Predicting flight prices is valuable for consumers. Insights from this model could help optimize ticket purchasing behaviour.
Size: 300,000 rows.
Scope: Flights between India's top six metro cities.
Source: Kaggle (original data scraped from Easemytrip, covering 11 February – 31 March 2022). Found here: https://www.kaggle.com/datasets/shubhambathwal/flight-price-prediction/data
Categorical: Airline, flight, source city, destination city, departure time, arrival time (morning, early morning, afternoon, evening, night, late night), class.
Continuous: Duration, days left, price.
Created euro_price column by converting rupee prices using an exchange rate.
Dropped unnecessary columns: unnamed column, flight code, rupee price.
Transforming Categorical Variables
One-Hot Encoding: Applied to airline, source_city, destination_city, departure_time, arrival_time.
Binary Encoding:
class (business/economy) converted to 0/1.
number of stops (zero, one, two or more) converted to 0/1/2.
Low correlation among features.
Sufficient correlation between features and target variable.
No features removed.
Model - R² - MAE - RMSE
KNN Basic:
R² = 0.76
KNN Normalized:
R² = 0.97
KNN Standardized:
R² = 0.96
Linear Regression:
R² = 0.91
MAE = 49.39
RMSE = 74.35
Linear Regression Normalized:
R² = 0.91
MAE = 49.39
RMSE = 74.35
Decision Tree:
R² = 0.93
MAE = 38.08
RMSE = 62.89
Random Forest:
R² = 0.96
MAE = 26.35
RMSE = 47.27
AdaBoost
R² = 0.98
MAE = 20.16
RMSE = 35.14
Gradient Boost:
R² = 0.9827
MAE = 12.22
RMSE = 32.62
High explanatory/prediction power across all models.
Best performing models: AdaBoost and Gradient Boost (R² = 0.98) and Normalized KNN (R² = 0.97).
The class variable (business/economy) had the highest impact on price prediction, reducing the influence of other factors.
Understanding the scope, gradual content progress, difficulty in selecting a dataset suitable for all applications.
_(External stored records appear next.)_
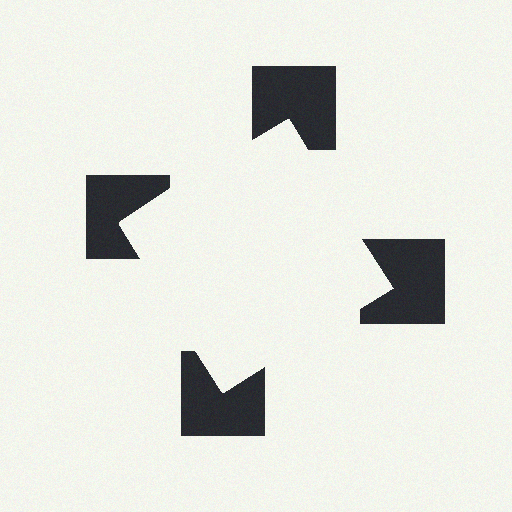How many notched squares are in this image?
There are 4 — one at each vertex of the illusory square.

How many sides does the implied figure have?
4 sides.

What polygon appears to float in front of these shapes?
An illusory square — its edges are inferred from the aligned wedge cuts in the notched squares, not physically drawn.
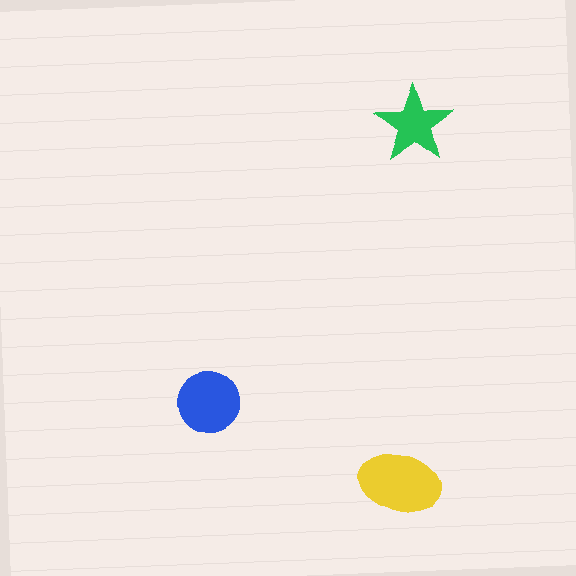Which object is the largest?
The yellow ellipse.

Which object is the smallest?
The green star.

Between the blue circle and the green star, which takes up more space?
The blue circle.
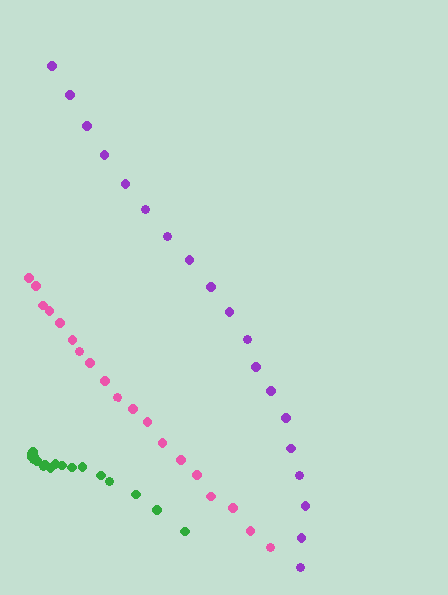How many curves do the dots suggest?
There are 3 distinct paths.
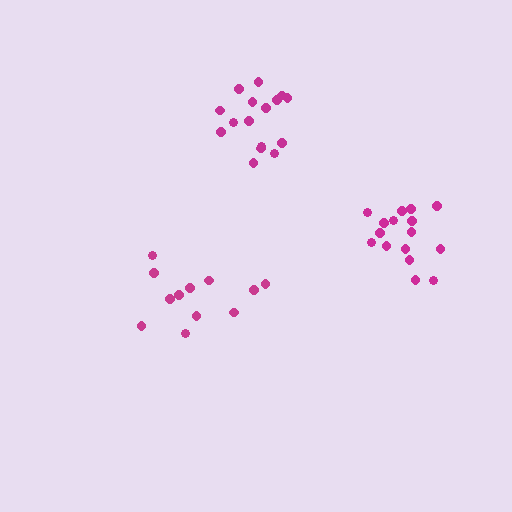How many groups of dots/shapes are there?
There are 3 groups.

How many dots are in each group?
Group 1: 12 dots, Group 2: 16 dots, Group 3: 16 dots (44 total).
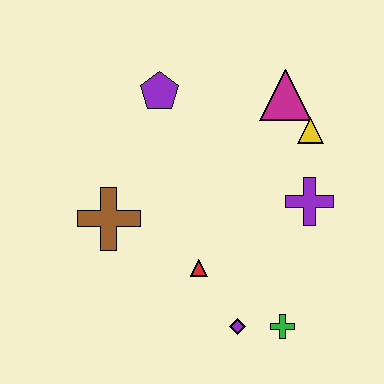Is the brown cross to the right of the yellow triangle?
No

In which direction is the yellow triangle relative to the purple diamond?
The yellow triangle is above the purple diamond.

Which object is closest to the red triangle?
The purple diamond is closest to the red triangle.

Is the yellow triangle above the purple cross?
Yes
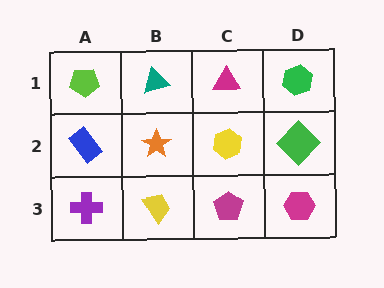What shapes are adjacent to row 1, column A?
A blue rectangle (row 2, column A), a teal triangle (row 1, column B).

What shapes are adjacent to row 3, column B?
An orange star (row 2, column B), a purple cross (row 3, column A), a magenta pentagon (row 3, column C).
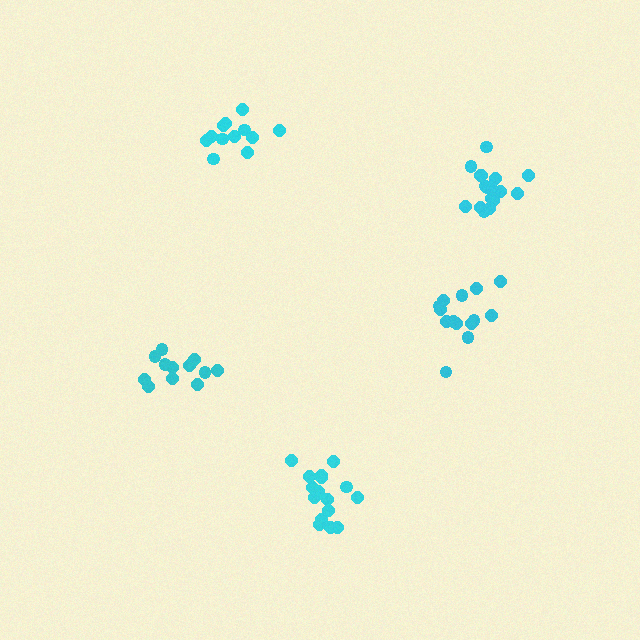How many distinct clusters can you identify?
There are 5 distinct clusters.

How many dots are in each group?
Group 1: 14 dots, Group 2: 16 dots, Group 3: 17 dots, Group 4: 12 dots, Group 5: 12 dots (71 total).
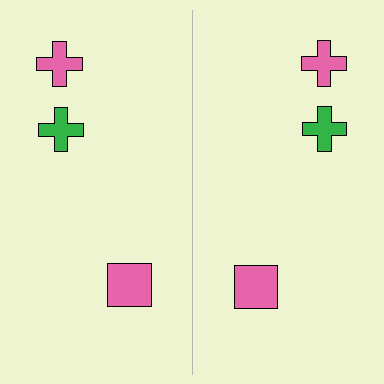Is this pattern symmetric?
Yes, this pattern has bilateral (reflection) symmetry.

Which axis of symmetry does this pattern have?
The pattern has a vertical axis of symmetry running through the center of the image.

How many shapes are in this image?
There are 6 shapes in this image.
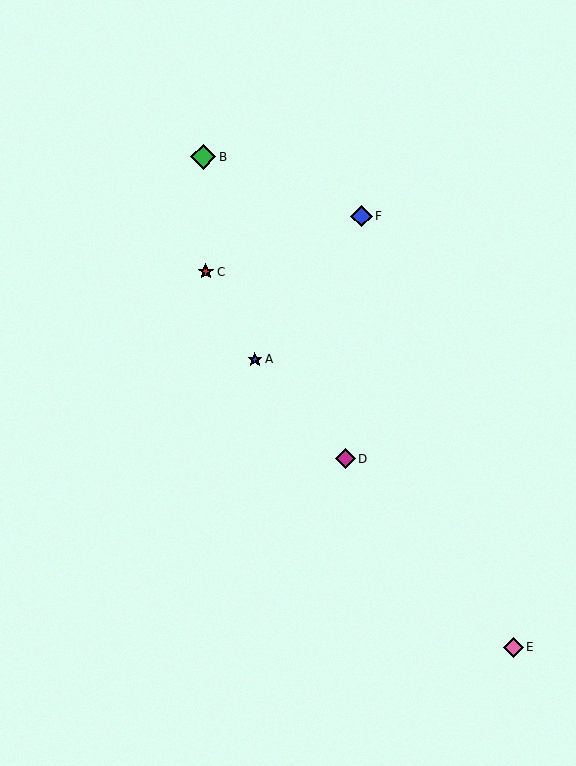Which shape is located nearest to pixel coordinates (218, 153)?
The green diamond (labeled B) at (203, 157) is nearest to that location.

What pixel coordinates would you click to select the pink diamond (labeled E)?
Click at (514, 647) to select the pink diamond E.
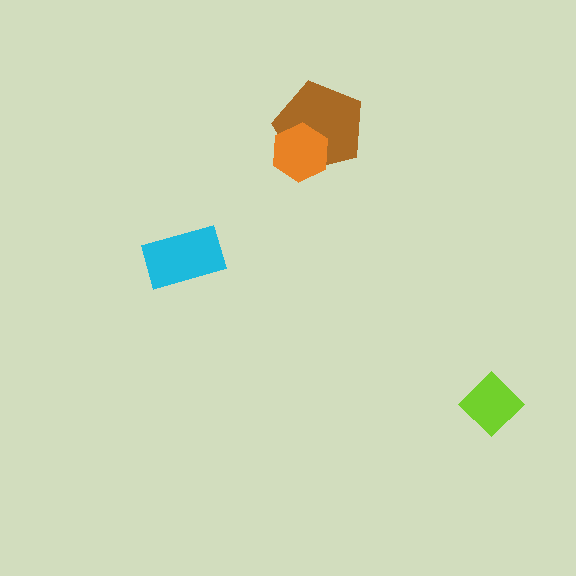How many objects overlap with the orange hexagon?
1 object overlaps with the orange hexagon.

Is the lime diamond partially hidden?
No, no other shape covers it.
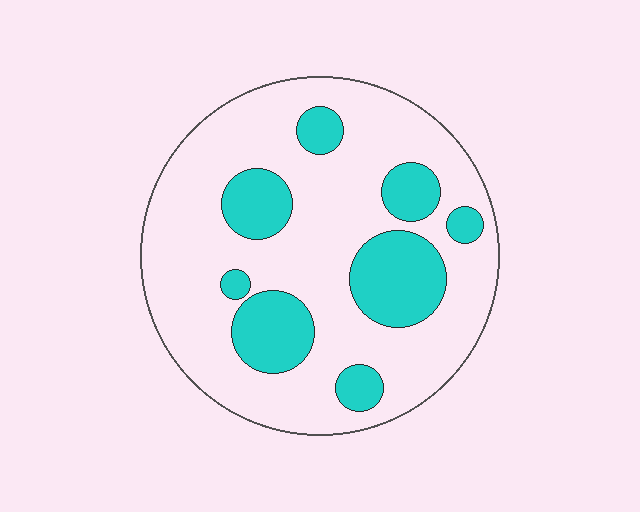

Time Constraints: Limited time led to missed improvements (e.g., transforming duration to an integer format for better interpretation). Could not refine visualizations due to time limitations.
Limitations
The class variable significantly influenced price prediction.
Potential Improvements
Exclude class from the model. Analyse economy and business class separately to assess the impact of other factors.
Strong predictive capability across models.
Best models: AdaBoost and Gradient Boost (R² = 0.98).
Class dominance reduces the influence of nuanced factors like stops and time of travel.